In “The Gilmore Girls”, Lorelai uses popular culture references in her fast-talk while Rory, her daughter, uses more academic culture references. The significance of this is to show the distinction between social classes. Lorelai uses popular culture references as a sign of her escape from the stifling atmosphere of the upper class society. She shuns her mother’s social standing by finding work at an inn. She further does this by rejecting a rich education through her use of popular culture. On the other hand, Rory uses academic references because of her good education, which her mother made sure she got. Rory remains Lorelai’s only link between the latter’s working class status and the upper class society that she chose to leave.
Another significance of combining both influences is to achieve the effect of the film as a form of utopia.

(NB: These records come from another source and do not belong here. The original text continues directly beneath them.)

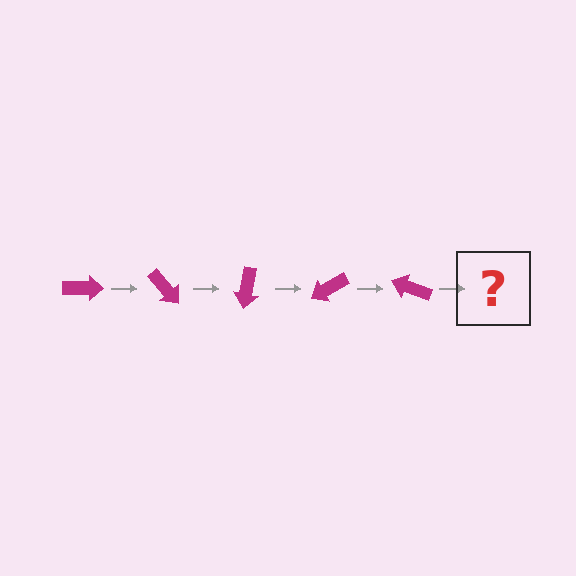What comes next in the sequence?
The next element should be a magenta arrow rotated 250 degrees clockwise.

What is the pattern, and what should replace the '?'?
The pattern is that the arrow rotates 50 degrees clockwise each step. The '?' should be a magenta arrow rotated 250 degrees clockwise.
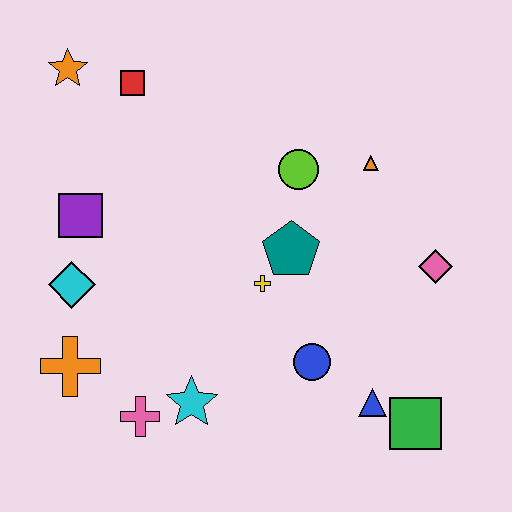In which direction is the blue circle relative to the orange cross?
The blue circle is to the right of the orange cross.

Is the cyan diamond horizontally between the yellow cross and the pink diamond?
No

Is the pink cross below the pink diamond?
Yes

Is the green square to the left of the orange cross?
No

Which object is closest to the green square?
The blue triangle is closest to the green square.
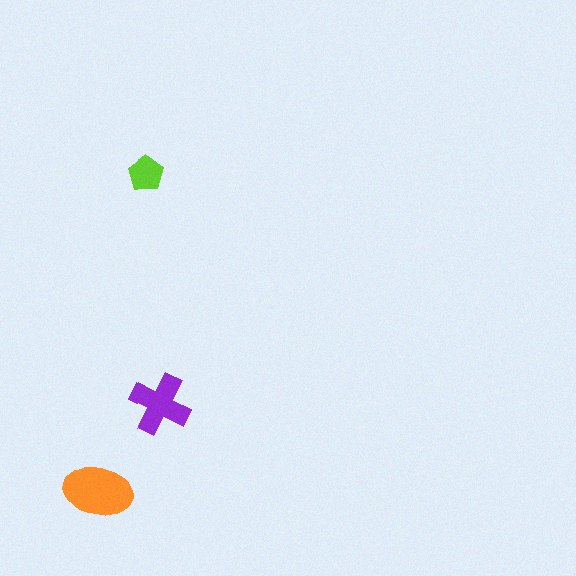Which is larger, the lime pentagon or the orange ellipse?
The orange ellipse.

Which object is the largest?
The orange ellipse.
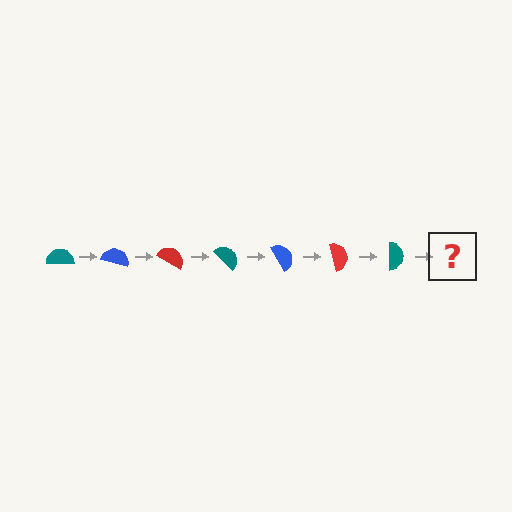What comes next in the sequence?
The next element should be a blue semicircle, rotated 105 degrees clockwise from the start.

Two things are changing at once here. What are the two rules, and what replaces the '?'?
The two rules are that it rotates 15 degrees clockwise each step and the color cycles through teal, blue, and red. The '?' should be a blue semicircle, rotated 105 degrees clockwise from the start.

By use of references, Lorelai and Rory portray themselves as being real. They constantly affirm their status as consumers of popular culture and academic culture. They try to show the audience that they are a real representation of everyday life. By doing this, the audience feels that they can escape their own reality and get to a world like Lorelai’s and Rory’s (who seem to be real) where things do not seem too bad.
Finally, combination of popular culture references and high culture references is significant as it gives an identity to both characters and at the same time provides irony in the film. Lorelai is portrayed as laid back and easygoing while Rory is depicted as an independent high-achiever. This is ironic, as mother and daughter seem to have exchanged roles. The mother is seen to be growing together with her daughter instead of raising her. It provides for an interesting plot as the film explores the unusual relationship between mother and daughter.